Keywords: uncanny; sensorium; abjection; matrixial borderspace; maritime archaeology; Ribadeo galleon
Delirium of language, the boldest navigators. With their hulls and sails, don't they want to take possession of her depths? … How needy and suppliant they are in this moment. How afraid they are the sea will swallow them up. How unprepared they find themselves to face this unchaining of natural forces. And what good is all their seamanship if the sea refuses to submit to it? What good is their language if there is nothing and no one to appeal to?
As functionally liminal works of architecture, traditional sailing ships hold a special place within the human imaginary. Envisioning a ship disappearing into the horizon is to envision standing on the threshold between life and death. All ships, like all other bodies, eventually fail, and only a small fraction of those broken vessels becomes subject to scientific enquiry.

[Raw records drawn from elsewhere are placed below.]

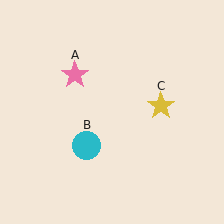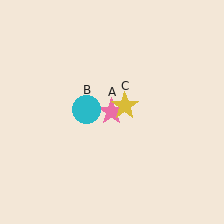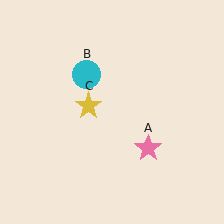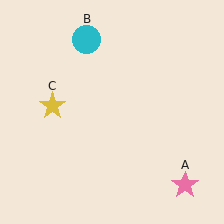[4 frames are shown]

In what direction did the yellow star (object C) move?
The yellow star (object C) moved left.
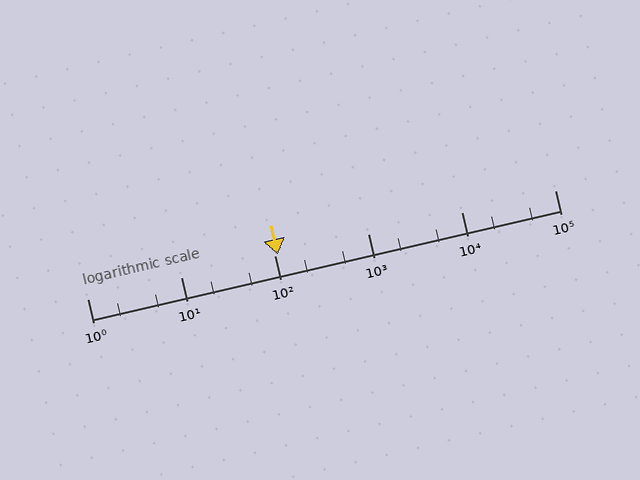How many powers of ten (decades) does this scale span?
The scale spans 5 decades, from 1 to 100000.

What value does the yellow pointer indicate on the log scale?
The pointer indicates approximately 110.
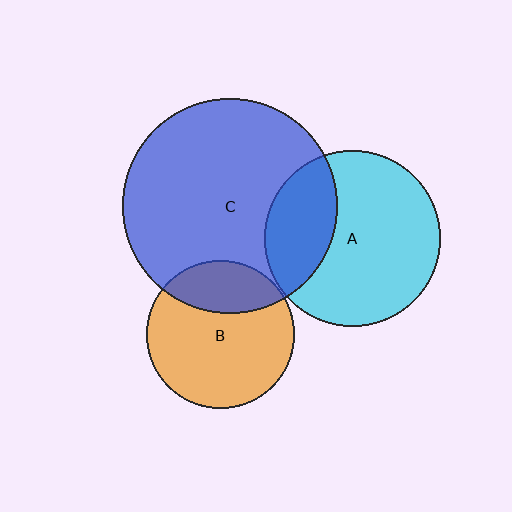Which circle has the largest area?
Circle C (blue).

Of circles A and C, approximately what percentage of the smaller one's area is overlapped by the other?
Approximately 30%.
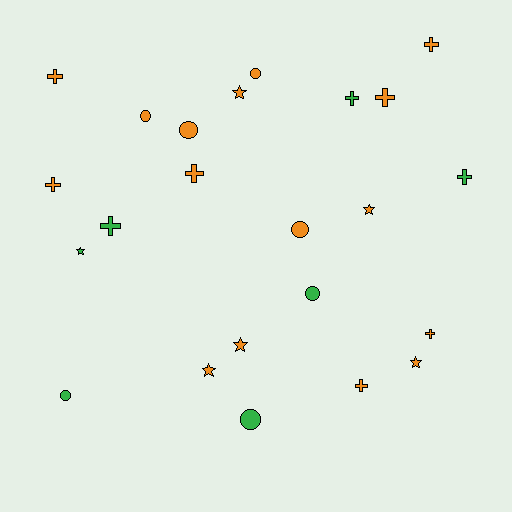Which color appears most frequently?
Orange, with 16 objects.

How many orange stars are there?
There are 5 orange stars.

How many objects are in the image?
There are 23 objects.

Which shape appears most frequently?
Cross, with 10 objects.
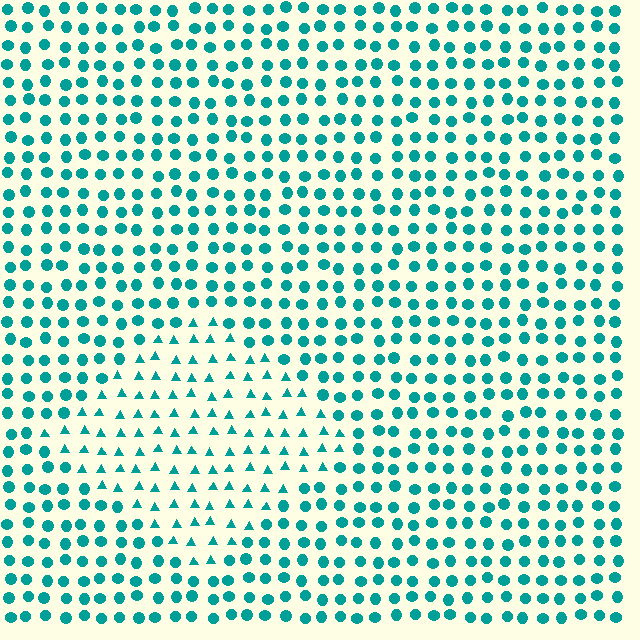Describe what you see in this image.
The image is filled with small teal elements arranged in a uniform grid. A diamond-shaped region contains triangles, while the surrounding area contains circles. The boundary is defined purely by the change in element shape.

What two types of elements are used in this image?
The image uses triangles inside the diamond region and circles outside it.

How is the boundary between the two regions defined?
The boundary is defined by a change in element shape: triangles inside vs. circles outside. All elements share the same color and spacing.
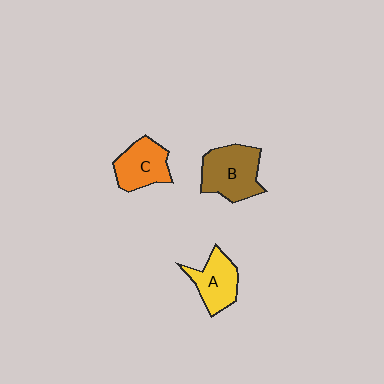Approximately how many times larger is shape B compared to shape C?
Approximately 1.3 times.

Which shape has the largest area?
Shape B (brown).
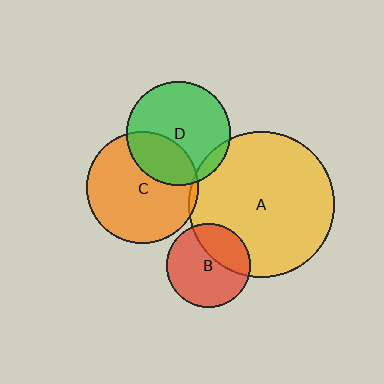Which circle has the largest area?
Circle A (yellow).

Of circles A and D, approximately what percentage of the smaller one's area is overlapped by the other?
Approximately 10%.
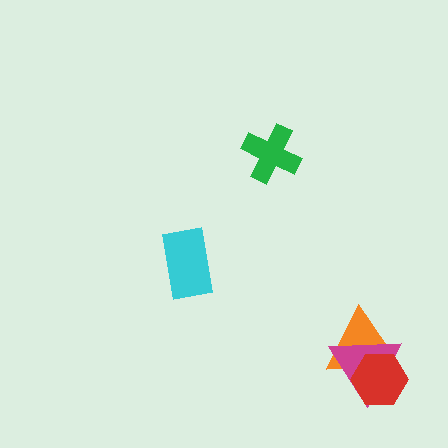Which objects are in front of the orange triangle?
2 objects cover part of the orange triangle: the magenta triangle and the red hexagon.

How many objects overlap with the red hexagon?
2 objects overlap with the red hexagon.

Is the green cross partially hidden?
No, no other shape covers it.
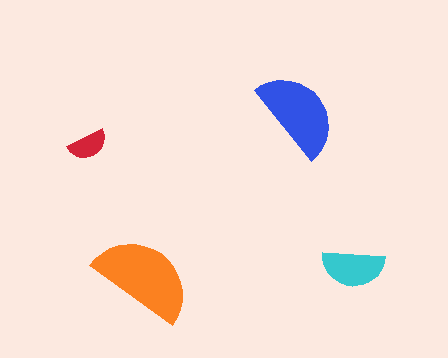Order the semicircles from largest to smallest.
the orange one, the blue one, the cyan one, the red one.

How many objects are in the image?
There are 4 objects in the image.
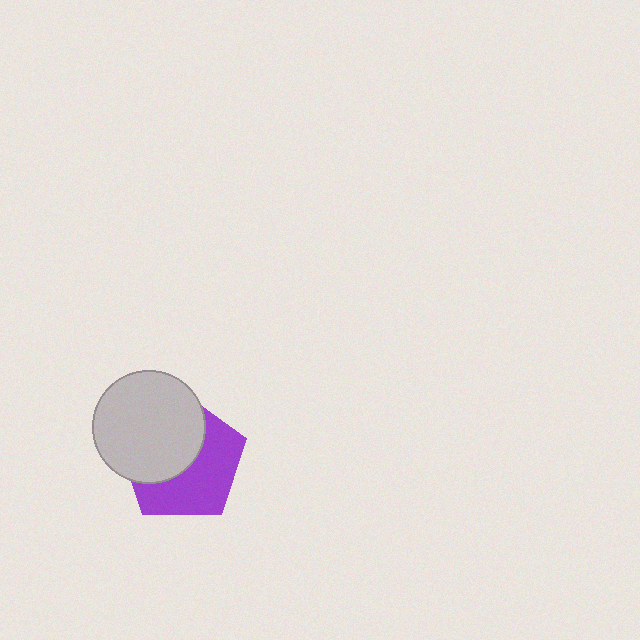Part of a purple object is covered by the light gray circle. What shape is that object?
It is a pentagon.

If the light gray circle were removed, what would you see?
You would see the complete purple pentagon.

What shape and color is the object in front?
The object in front is a light gray circle.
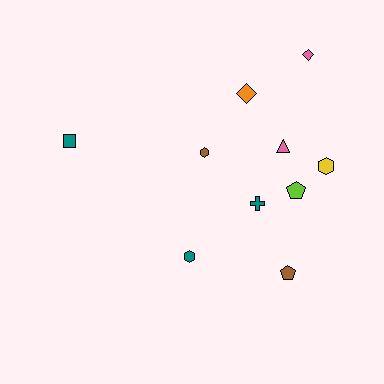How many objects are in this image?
There are 10 objects.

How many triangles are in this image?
There is 1 triangle.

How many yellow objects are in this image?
There is 1 yellow object.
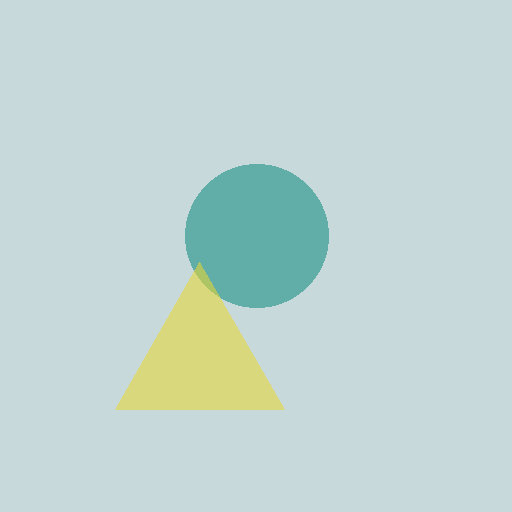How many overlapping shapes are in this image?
There are 2 overlapping shapes in the image.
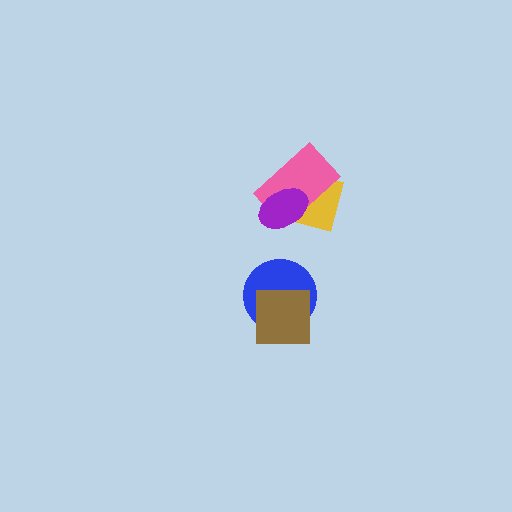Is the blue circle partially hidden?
Yes, it is partially covered by another shape.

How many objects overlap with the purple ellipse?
2 objects overlap with the purple ellipse.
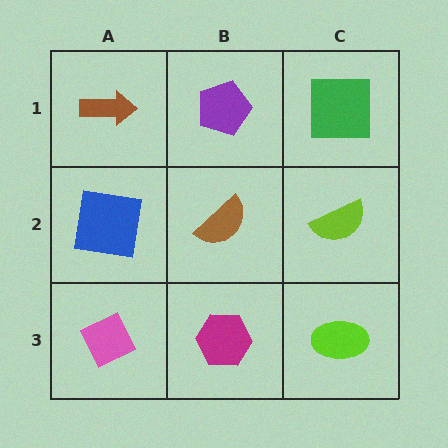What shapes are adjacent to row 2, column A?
A brown arrow (row 1, column A), a pink diamond (row 3, column A), a brown semicircle (row 2, column B).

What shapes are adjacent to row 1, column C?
A lime semicircle (row 2, column C), a purple pentagon (row 1, column B).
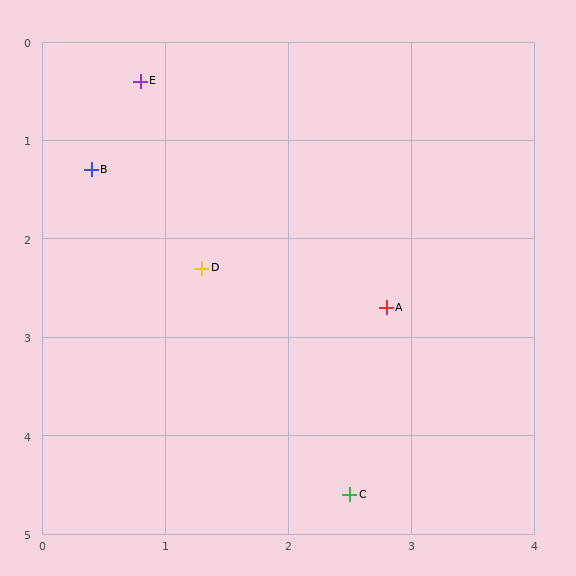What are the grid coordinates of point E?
Point E is at approximately (0.8, 0.4).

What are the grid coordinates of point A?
Point A is at approximately (2.8, 2.7).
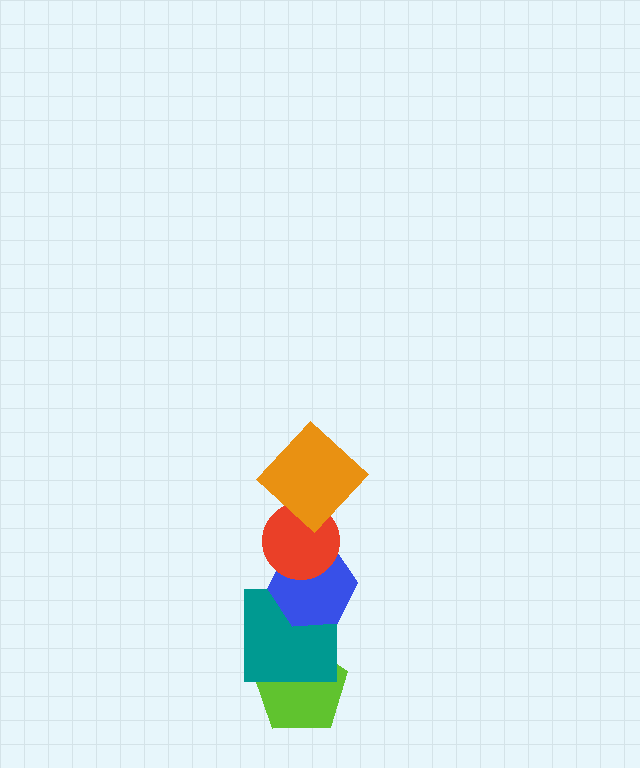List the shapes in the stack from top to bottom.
From top to bottom: the orange diamond, the red circle, the blue hexagon, the teal square, the lime pentagon.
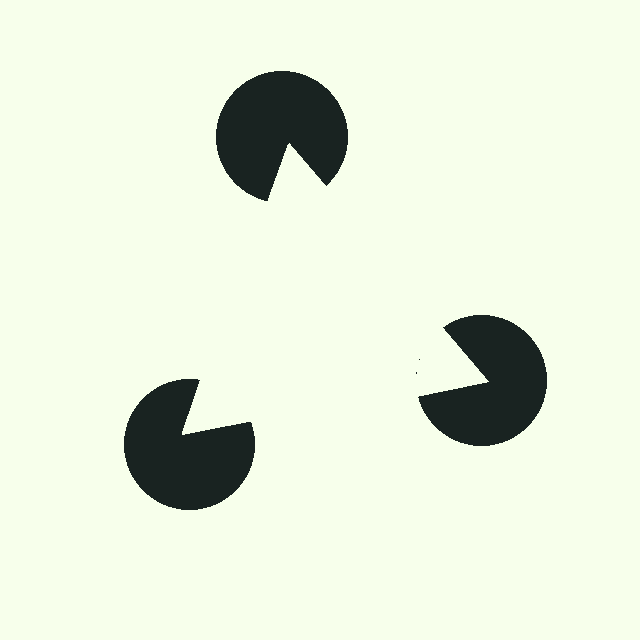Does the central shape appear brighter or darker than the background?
It typically appears slightly brighter than the background, even though no actual brightness change is drawn.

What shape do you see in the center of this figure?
An illusory triangle — its edges are inferred from the aligned wedge cuts in the pac-man discs, not physically drawn.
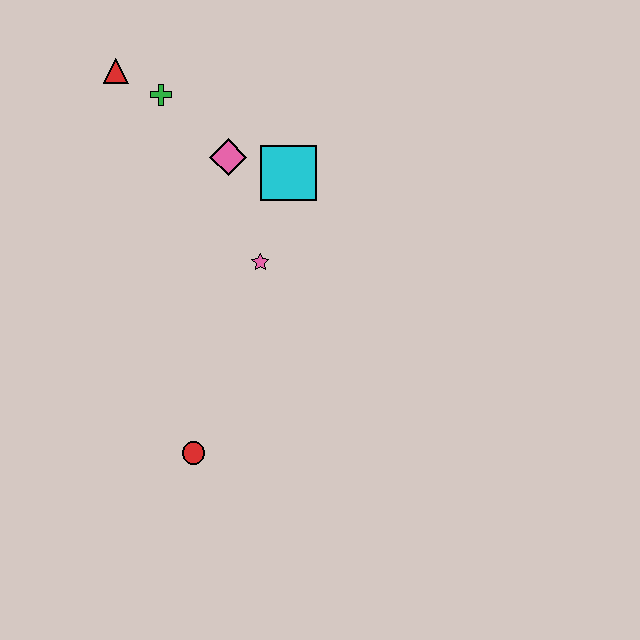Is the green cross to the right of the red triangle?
Yes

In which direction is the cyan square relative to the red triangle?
The cyan square is to the right of the red triangle.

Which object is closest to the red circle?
The pink star is closest to the red circle.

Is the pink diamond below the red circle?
No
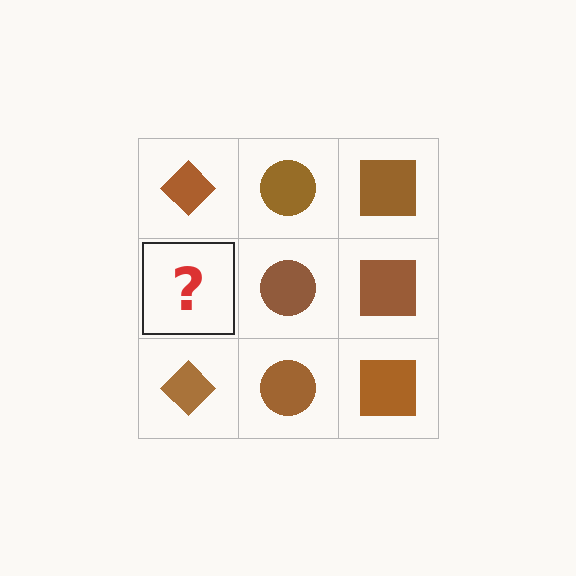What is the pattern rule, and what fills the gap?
The rule is that each column has a consistent shape. The gap should be filled with a brown diamond.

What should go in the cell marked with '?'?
The missing cell should contain a brown diamond.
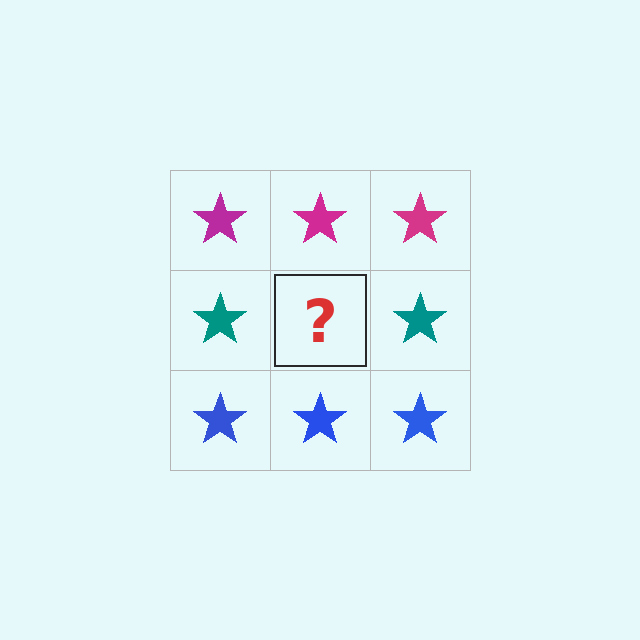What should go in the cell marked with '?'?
The missing cell should contain a teal star.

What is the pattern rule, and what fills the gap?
The rule is that each row has a consistent color. The gap should be filled with a teal star.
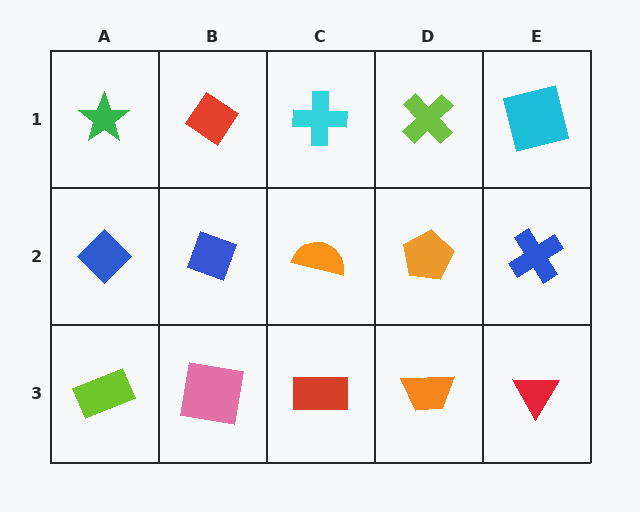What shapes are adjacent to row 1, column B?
A blue diamond (row 2, column B), a green star (row 1, column A), a cyan cross (row 1, column C).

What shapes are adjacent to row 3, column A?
A blue diamond (row 2, column A), a pink square (row 3, column B).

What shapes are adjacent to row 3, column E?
A blue cross (row 2, column E), an orange trapezoid (row 3, column D).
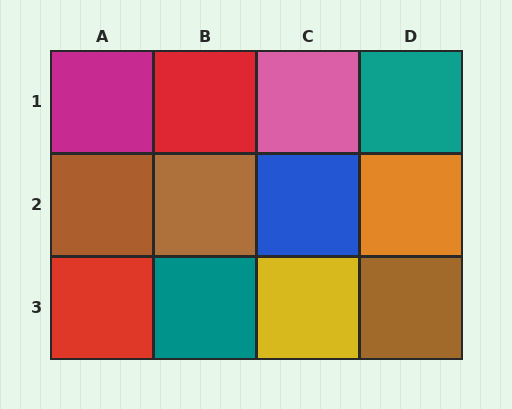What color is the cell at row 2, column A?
Brown.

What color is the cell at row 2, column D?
Orange.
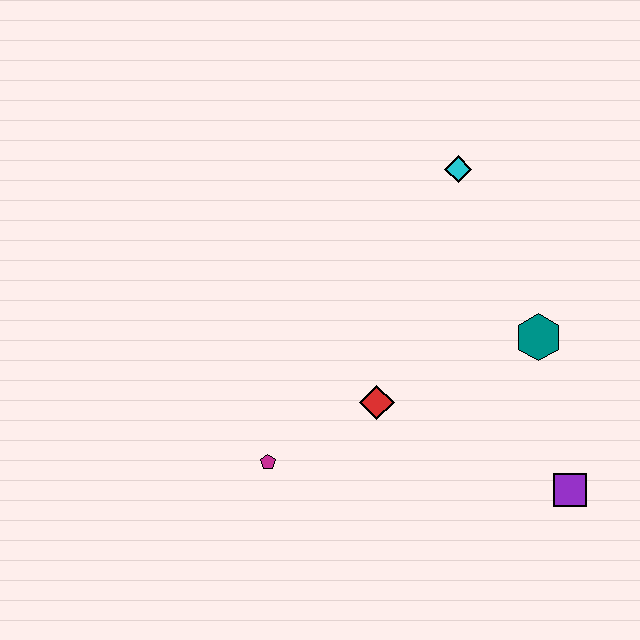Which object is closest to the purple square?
The teal hexagon is closest to the purple square.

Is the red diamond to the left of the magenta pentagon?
No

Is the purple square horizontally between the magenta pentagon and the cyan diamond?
No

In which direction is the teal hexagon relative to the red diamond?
The teal hexagon is to the right of the red diamond.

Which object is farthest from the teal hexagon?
The magenta pentagon is farthest from the teal hexagon.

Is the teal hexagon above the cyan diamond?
No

Like intrepid, colonizing seafarers on a ‘heart-of-darkness journey into the watery, mineral uterus of Mother Earth’, nautical archaeologists act soteriologically as architects of ruins in their attempts to rebuild ships from shipwrecks. This act of architectural salvation, this mimicry of creatio ex profundis, is presented here as the fusion of two Christological concepts: firstly, that of God as Divine Architect, a popular Medieval trope revitalized within Protestantism by John Calvin in 1536; and secondly, the utopian reconstruction of the Holy City after the utter annihilation of the sea, as described in the book of Revelation.